There have always been tokenistic awards, and inferior films or performances given accolades because of a sense of it being ‘the right time’. Few would now argue that Driving Miss Daisy or Oliver! were really the best films of their year. Instead, they happened to recognise the zeitgeist, whether that was for a preachy film about black and white relations (in the same year as the considerably more angry Do The Right Thing) or a lavish musical about orphans, and the Oscar was theirs. Yet these did not run the gauntlet of social media anger, or a sense that a near-riot could be sparked by supposedly the ‘wrong’ picture being given the greatest accolade.

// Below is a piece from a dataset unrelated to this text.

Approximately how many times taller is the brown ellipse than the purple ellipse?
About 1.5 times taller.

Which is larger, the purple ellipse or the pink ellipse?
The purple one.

The films that make the most money at the box office today are special effects-soaked superhero films based on comic books, which largely do not trouble the main awards categories, although Joaquin Phoenix’s Oscar-winning performance as the Joker now makes him the second actor to win the main accolades, after the late Heath Ledger a decade ago. Yet the box office disappointments of such films as Justice League and Cats, which received dreadful reviews, show that critics can still be hugely important, thanks to the Rotten Tomatoes system of a review being certified ‘fresh’ for positive, and ‘rotten’ for negative. While I have written elsewhere on The Critic about the role of criticism in contemporary society, there can be no doubt that many film critics – left-leaning, socially engaged and very active on social media – are reviewing pictures based on their own criteria for what should and should not be acceptable.

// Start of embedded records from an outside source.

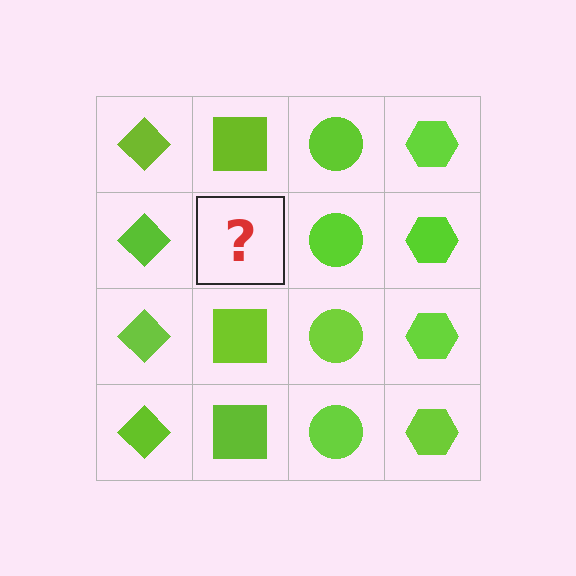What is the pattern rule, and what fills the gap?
The rule is that each column has a consistent shape. The gap should be filled with a lime square.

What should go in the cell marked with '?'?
The missing cell should contain a lime square.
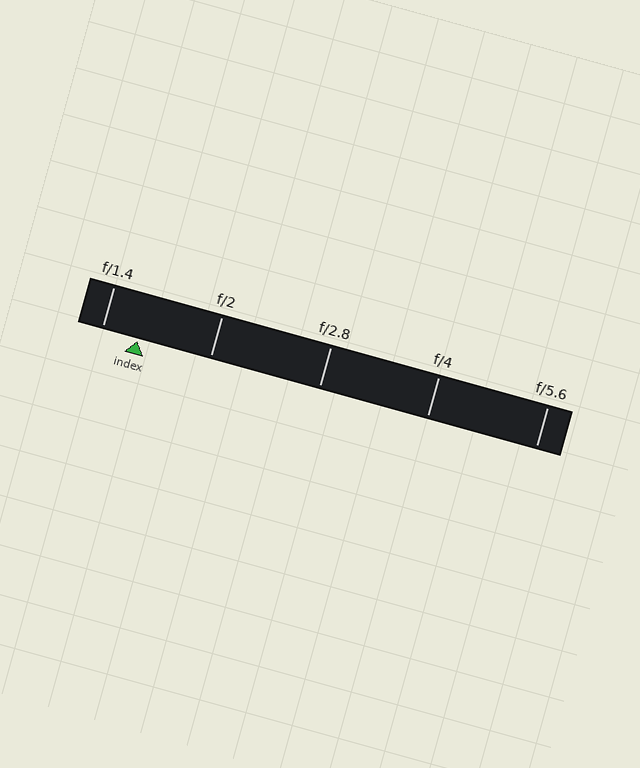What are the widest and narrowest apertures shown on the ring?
The widest aperture shown is f/1.4 and the narrowest is f/5.6.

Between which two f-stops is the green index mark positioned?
The index mark is between f/1.4 and f/2.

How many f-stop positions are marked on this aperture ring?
There are 5 f-stop positions marked.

In Britain today, we no longer have the conservative likes of Alexander Walker and Christopher Tookey in influential roles on daily papers. Most of the major critics in print and digital media are impeccably liberal, unafraid to ‘call out’ perceived failings in cinema and happy to pursue vendettas against filmmakers who do not fall into their preferred categories. Matthew Vaughn, the director of the Kingsman films and producer of Rocketman, has attracted especial opprobrium because of his unashamed conservative views, which have made him a controversial figure in an industry where the likes of Ken Loach have always been welcomed. But his films make money, and so he continues to make them, against the wishes of many.

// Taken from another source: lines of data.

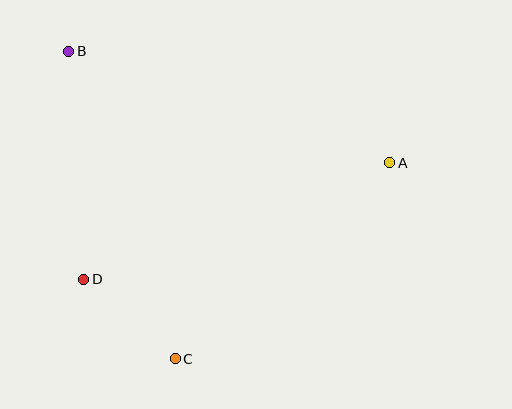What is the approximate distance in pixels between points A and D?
The distance between A and D is approximately 327 pixels.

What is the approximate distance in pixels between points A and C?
The distance between A and C is approximately 290 pixels.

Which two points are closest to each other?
Points C and D are closest to each other.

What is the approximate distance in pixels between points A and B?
The distance between A and B is approximately 340 pixels.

It is this intolerance and dogmatism that means that awards for the likes of Parasite become totemic standards in the culture wars, rather than deserved recognition for an excellent film. Had 1917 won instead, one can imagine that there would have been near-endless moaning about its lack of diversity (one Sikh soldier has a brief appearance) and perceived old-fashioned outlook, despite the bravura filmmaking involved. But for now, the woke can pat themselves on the back. The right film – ‘their’ choice – was awarded top honours, by men and women who did not want to be perceived as antediluvian. The battle has been won for another year. And we shall see what 2021 brings, although those of us who hope that the best film wins – regardless of its political or social worthiness – may have to prepare for further disappointment.